Question

URGENT HELP NEEDED!!!

Two train cars are moving towards each other. The loaded car has a mass of 134,000 kg, and is moving north at a speed of 2.9 m/s. The unloaded car has a mass of 22,600 kg, and is moving south at a speed of 0.8 m/s. When the cars collide, they lock together, and move as a single unit. What is the velocity of the cars after they join together?

2.4 m/s north

2.1 m/s north

2.4 m/s south

2.1 m/s south

Answer 1

To find the final velocity of the train cars after they join together, we can use the principle of conservation of momentum.

Step-by-step explanation:

To find the final velocity of the train cars after they join together, we can use the principle of conservation of momentum. The total momentum before the collision is equal to the total momentum after the collision.

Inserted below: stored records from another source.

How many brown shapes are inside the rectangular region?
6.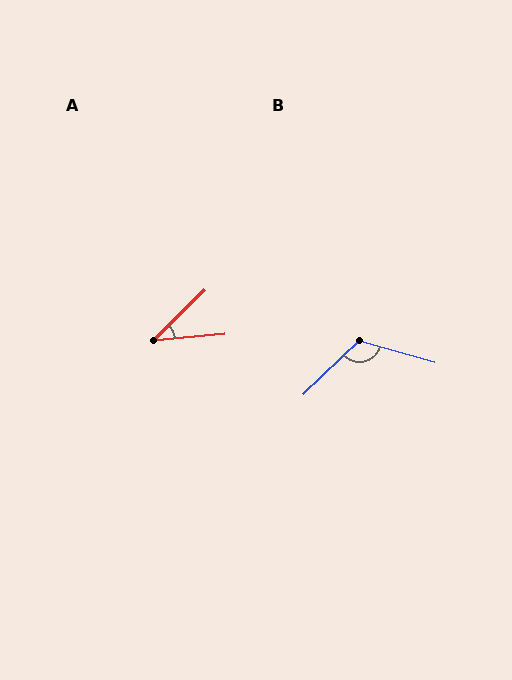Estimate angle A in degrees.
Approximately 40 degrees.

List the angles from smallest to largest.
A (40°), B (120°).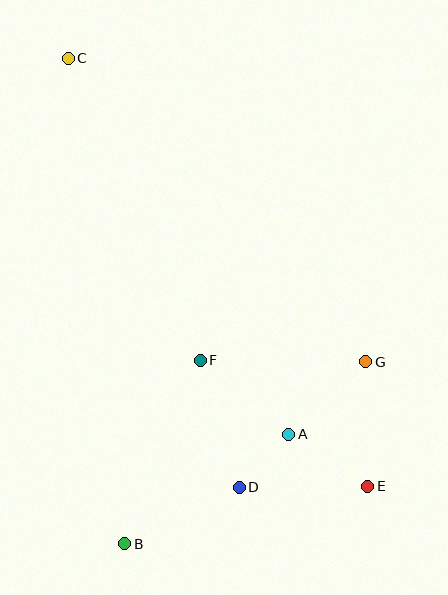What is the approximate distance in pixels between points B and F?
The distance between B and F is approximately 198 pixels.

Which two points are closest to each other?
Points A and D are closest to each other.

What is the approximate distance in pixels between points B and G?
The distance between B and G is approximately 302 pixels.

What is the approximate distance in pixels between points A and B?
The distance between A and B is approximately 197 pixels.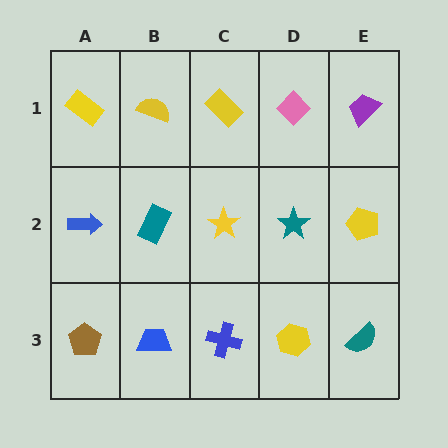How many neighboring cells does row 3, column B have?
3.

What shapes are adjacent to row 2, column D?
A pink diamond (row 1, column D), a yellow hexagon (row 3, column D), a yellow star (row 2, column C), a yellow pentagon (row 2, column E).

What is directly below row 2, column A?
A brown pentagon.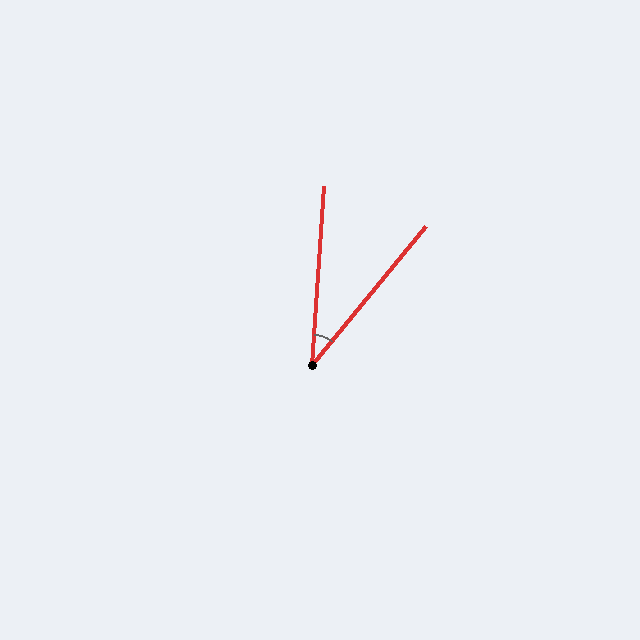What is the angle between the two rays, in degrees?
Approximately 35 degrees.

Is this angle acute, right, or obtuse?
It is acute.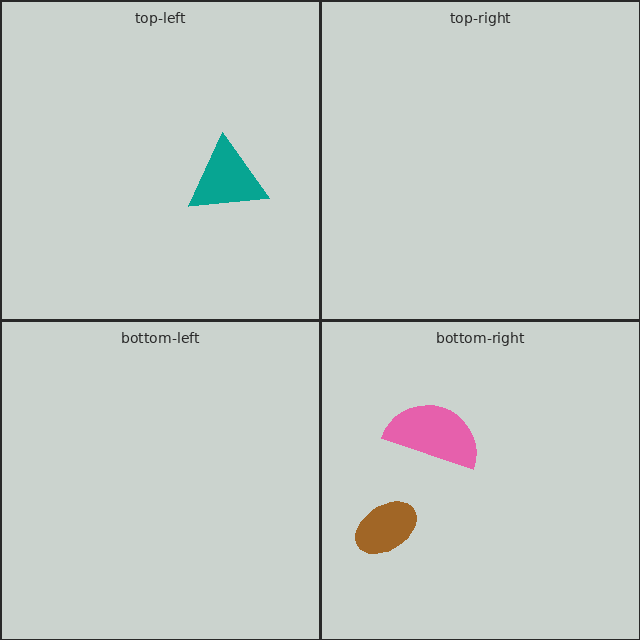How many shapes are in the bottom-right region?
2.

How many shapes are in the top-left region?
1.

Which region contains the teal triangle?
The top-left region.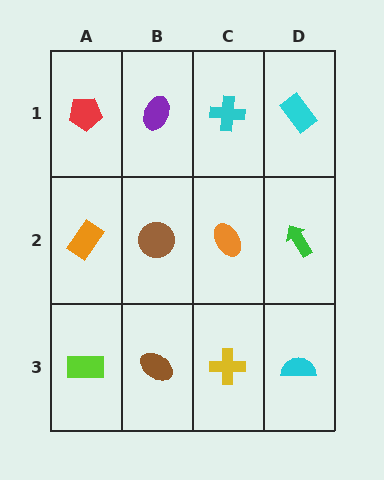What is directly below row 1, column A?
An orange rectangle.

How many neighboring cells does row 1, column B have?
3.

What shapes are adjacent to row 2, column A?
A red pentagon (row 1, column A), a lime rectangle (row 3, column A), a brown circle (row 2, column B).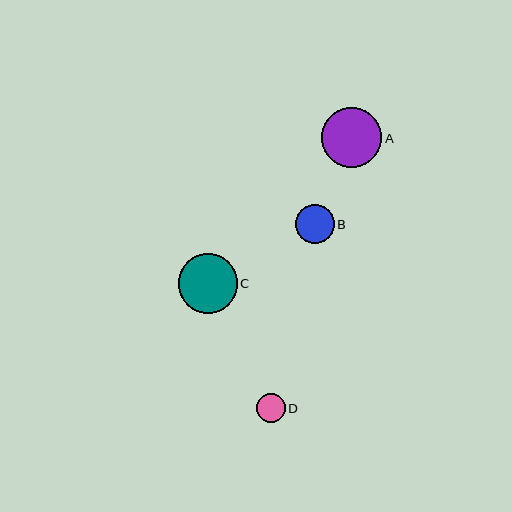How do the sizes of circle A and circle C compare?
Circle A and circle C are approximately the same size.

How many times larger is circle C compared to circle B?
Circle C is approximately 1.5 times the size of circle B.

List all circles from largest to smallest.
From largest to smallest: A, C, B, D.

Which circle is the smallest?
Circle D is the smallest with a size of approximately 28 pixels.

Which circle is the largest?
Circle A is the largest with a size of approximately 60 pixels.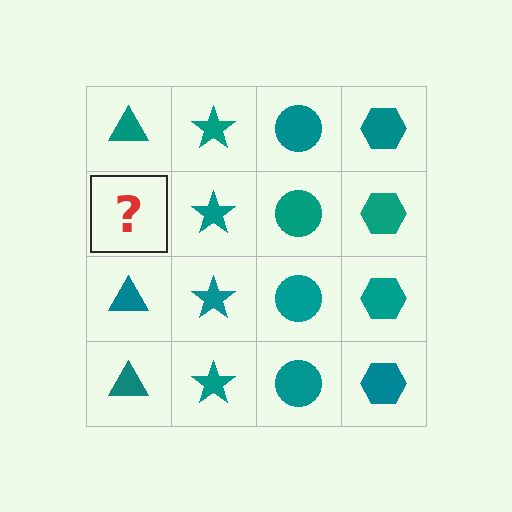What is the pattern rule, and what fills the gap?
The rule is that each column has a consistent shape. The gap should be filled with a teal triangle.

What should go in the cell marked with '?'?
The missing cell should contain a teal triangle.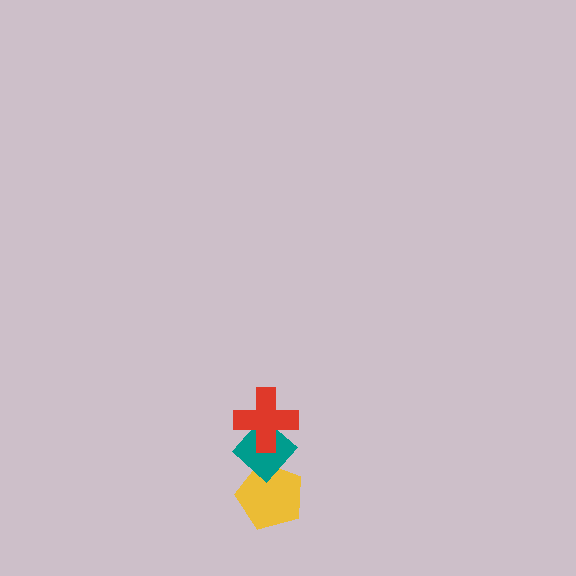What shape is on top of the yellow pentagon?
The teal diamond is on top of the yellow pentagon.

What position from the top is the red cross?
The red cross is 1st from the top.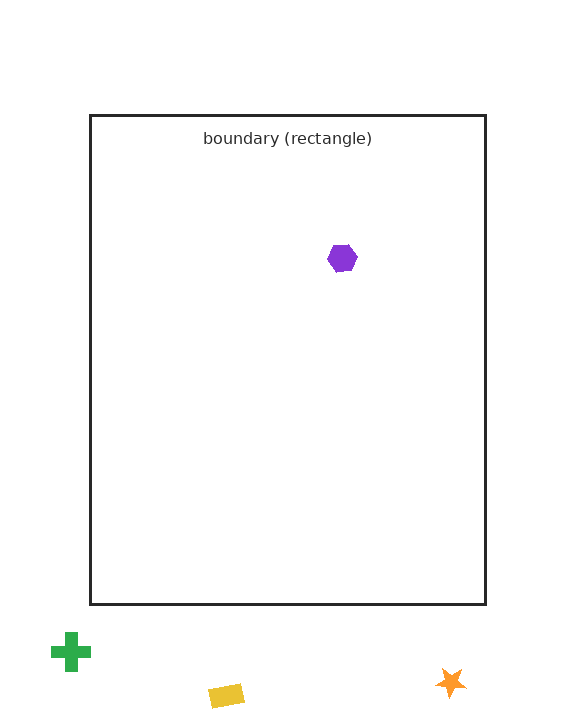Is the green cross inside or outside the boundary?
Outside.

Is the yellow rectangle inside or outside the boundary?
Outside.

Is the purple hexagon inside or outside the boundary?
Inside.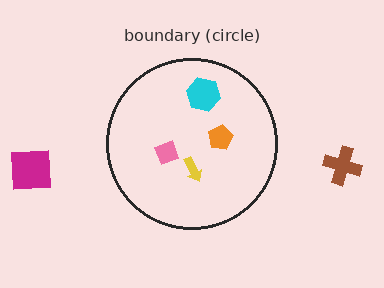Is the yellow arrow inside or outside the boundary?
Inside.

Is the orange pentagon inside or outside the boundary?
Inside.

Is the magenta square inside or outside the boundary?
Outside.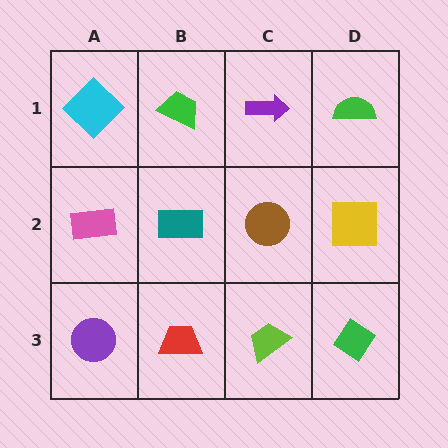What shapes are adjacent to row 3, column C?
A brown circle (row 2, column C), a red trapezoid (row 3, column B), a green diamond (row 3, column D).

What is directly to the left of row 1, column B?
A cyan diamond.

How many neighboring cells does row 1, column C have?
3.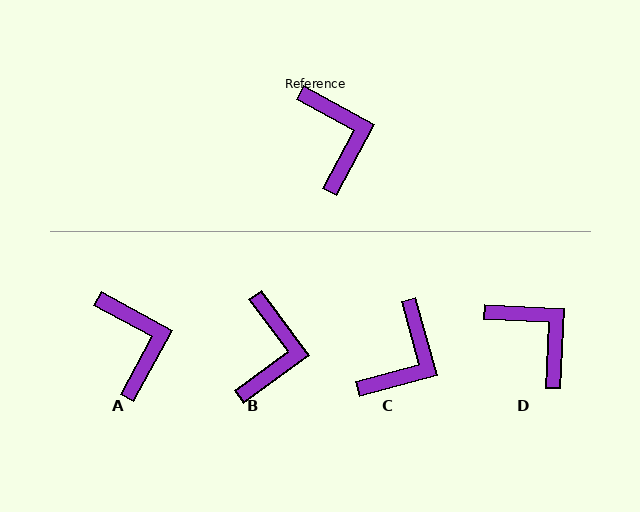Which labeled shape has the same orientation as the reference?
A.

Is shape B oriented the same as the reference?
No, it is off by about 25 degrees.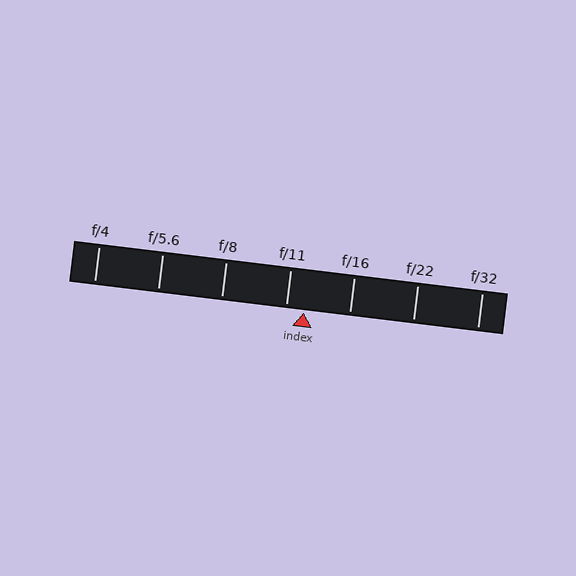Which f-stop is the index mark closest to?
The index mark is closest to f/11.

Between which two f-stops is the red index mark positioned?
The index mark is between f/11 and f/16.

We can calculate the momentum of each car using the formula: momentum = mass * velocity.

The momentum of the loaded car is (134,000 kg) * (2.9 m/s) = 388,600 kg m/s.

The momentum of the unloaded car is (22,600 kg) * (-0.8 m/s) = -18,080 kg m/s (negative because it is moving in the opposite direction).

Since momentum is conserved, the total momentum after the collision is equal to the total momentum before the collision:

Final momentum = initial momentum of loaded car + initial momentum of unloaded car.

Final momentum = 388,600 kg m/s + (-18,080 kg m/s) = 370,520 kg m/s.

To find the final velocity, we can divide the final momentum by the combined mass of the cars:

Final velocity = final momentum / (mass of loaded car + mass of unloaded car).

Final velocity = 370,520 kg m/s / (134,000 kg + 22,600 kg).

Final velocity = 370,520 kg m/s / 156,600 kg.

Final velocity = 2.36 m/s.

Answer 2

To solve this problem, we need to apply the principle of conservation of momentum, which states that the total momentum of a system remains constant if there is no external force acting on it.

The initial momentum of the loaded car moving north is:

p1 = m1 * v1 = 134,000 kg * 2.9 m/s = 388,600 kg*m/s (north)

The initial momentum of the unloaded car moving south is:

p2 = m2 * v2 = 22,600 kg * (-0.8 m/s) = -18,080 kg*m/s (south)

Note that we have used a negative velocity for the unloaded car, as it is moving in the opposite direction to the positive direction we have chosen (north).

When the cars collide, they lock together and move as a single unit. The final momentum of the joined cars is:

p = (m1 + m2) * v

where v is the final velocity of the joined cars.

Since the momentum is conserved, we can set the initial and final momenta equal:

p1 + p2 = (m1 + m2) * v

Substituting the values we have calculated:

388,600 kgm/s - 18,080 kgm/s = (134,000 kg + 22,600 kg) * v

370,520 kg*m/s = 156,600 kg * v

v = 2.366 m/s (north)

Therefore, the velocity of the cars after they join together is 2.4m/s north.

Note that this answer is between the initial velocities of the two cars, which makes sense since the collision causes the cars to slow down and move together in the north direction.